Lors des invitations, j’ai d’abord cru plus facile d’apporter le contenu entier de mes repas. Après quelques repas partagés à l’extérieur, j’ai tenté de mettre de côté la gêne et la culpabilité pour laisser place au prétexte de l’invitation : la rencontre. Je suis passée d’un sentiment de méfiance à la vigilance. Je ne demande plus si on peut m’accommoder, mais plutôt comment la personne qui me reçoit pense le faire. Cette approche ouvre la porte à un dialogue, à de riches échanges. Au final, je prends une décision éclairée, basée aussi sur mon flair et toujours de manière à demeurer dans une zone de confort.
Les voyages dans tout ça
Voyager était au programme depuis quelques années et c’était aussi un projet de retraite éventuel. L’annonce de la maladie a frappé de plein fouet et c’est sans doute là où le deuil a été le plus difficile à faire. La simple idée de ne plus pouvoir découvrir les spécialités des endroits visités, chose que j’affectionnais particulièrement, me dévastait. Je pensais aussi à mon conjoint que je privais d’un tel plaisir. C’est un peu pour ça que le désir de trouver une solution est devenu si important. Les démarches entreprises n’ont pas été vaines, car elles m’ont permis de continuer à voyager tant au Canada qu’en Europe. J’ai appris beaucoup de ces expériences : bien se préparer, essayer de prévoir les aléas, accepter qu’un petit imprévu survienne et toujours avoir un plan B. Je ris encore de la fois où je me suis fait surprendre dans un hall d’hôtel, à 22 h, avec un verre de lait à la main pour y diluer de la poudre de protéines. L’autocar avait été pris dans un embouteillage et à mon arrivée dans la ville, il était trop tard pour aller au restaurant SG que j’avais déniché!
J’ai surtout tenté de modifier ma perception des voyages en focalisant mon attention sur d’autres aspects : le plaisir de la découverte, les paysages, des activités et la rencontre de personnes merveilleuses.
Et arriva la pandémie
Au moment où le processus d’adaptation prenait forme, la pandémie est arrivée.

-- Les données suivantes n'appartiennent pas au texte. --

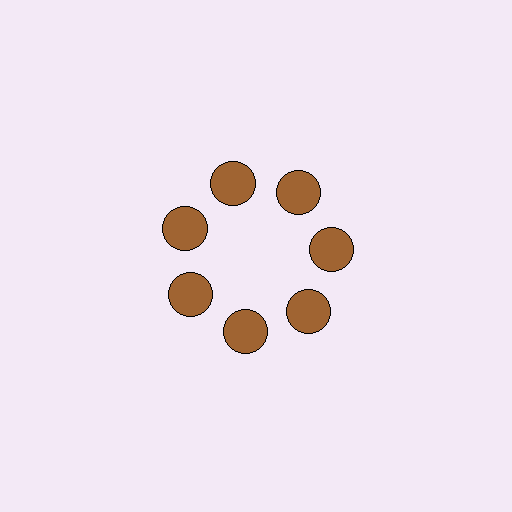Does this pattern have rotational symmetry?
Yes, this pattern has 7-fold rotational symmetry. It looks the same after rotating 51 degrees around the center.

On ne peut se cacher que le confort et le fait de manger à la maison ont engendré un sentiment de sécurité et de simplicité. Après 16 mois de confinement, me réapproprier les stratégies nécessaires lors des sorties a été une étape contraignante. Or, le rappel à la réalité, le désir de partager un bon repas avec la famille ou les amis, de sortir et de recommencer à visiter ont réveillé le désir de m’adapter.
Et aujourd’hui
Chacun chemine à sa façon devant les défis de la vie. Si les étapes qui suivent l’annonce d’un diagnostic demeurent inévitables, l’attitude qu’on adopte et le temps arrangent bien les choses. Bien que mon entourage ait démontré une grande ouverture, j’ai dû m’impliquer dans le processus, faire des recherches et apprendre à planifier. Il a aussi fallu que j’informe, que je forme et que j’insiste parfois auprès de certaines personnes, mais le jeu en a valu la chandelle. La santé retrouvée, je ne veux pas sacrifier le plaisir de partager un repas. Je vous ai livré ma formule pour trouver mon équilibre et je souhaite sincèrement qu’elle vous inspire afin que vous trouviez la vôtre.